You might find the earlier discussion of late projects, negotiation,
estimation helpful:

[https://news.ycombinator.com/item?id=19072941](https://news.ycombinator.com/item?id=19072941)

Also:

[http://www.dadhacker.com/blog/?p=1693](http://www.dadhacker.com/blog/?p=1693)

> Work expands to exceed your capacity for stress.

> If you can, take an unplanned mental health day. I’ve emailed my boss and
> cow-orkers at 5:30 in the morning, saying “Hey, it’s gonna be a beautiful
> day, and I’m going to spend it on two wheels in the mountains instead of
> pushing buttons in my stall.” Come back refreshed and grinning and try not
> to make them feel too bad.

E.g.

What do you do that's unrelated to your work that you enjoy in your life? For
me personal, physically exercise -- jogging, cycling --- is both enjoyable and
helps me maintain mental and physical health, especially during periods of
stress, with related or otherwise.

If you can, try increasing the amount of time you spend on non work activities
that you enjoy, as you dial back your hours given to the company.

Edit: if things are particularly bad you may be able to recognise your
situation as something like this:

[http://www.issendai.com/psychology/sick-
systems.html](http://www.issendai.com/psychology/sick-systems.html)

------
itamarst
Working nights is massively counterproductive, and will make you less
effective:
[http://www.igda.org/?page=crunchsixlessons](http://www.igda.org/?page=crunchsixlessons)

As others said:

\- Learn to say "no" to people.

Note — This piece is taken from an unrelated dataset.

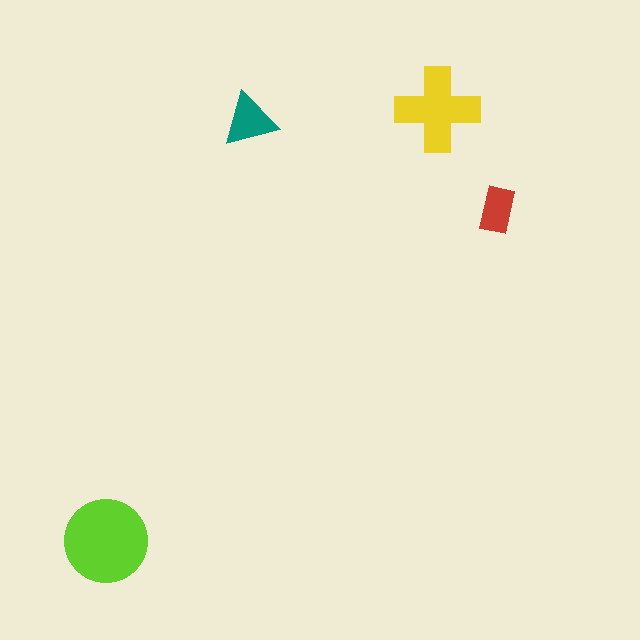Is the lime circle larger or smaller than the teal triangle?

You listen, make sure they're heard, and then
you drop whichever task is least important.
[https://codewithoutrules.com/2018/08/16/how-to-say-
no/](https://codewithoutrules.com/2018/08/16/how-to-say-no/)

\- To meet deadlines... again, drop the less important work.
[https://codewithoutrules.com/2018/10/24/deadlines/](https://codewithoutrules.com/2018/10/24/deadlines/)

\- Choose what is more or less important based on team goals, project goals,
and your goals. Those last, _you_ goals, are the most important ones.

If that won't work at your job, time to find another job.

------
70122-_6
usually happens in febr. and 0ctober, but jb did a video on this. plus 10th of
10th month. [https://youtu.be/I88yluGb9oE](https://youtu.be/I88yluGb9oE)

------
segmondy
Learn to manage your time, your energy & your emotions.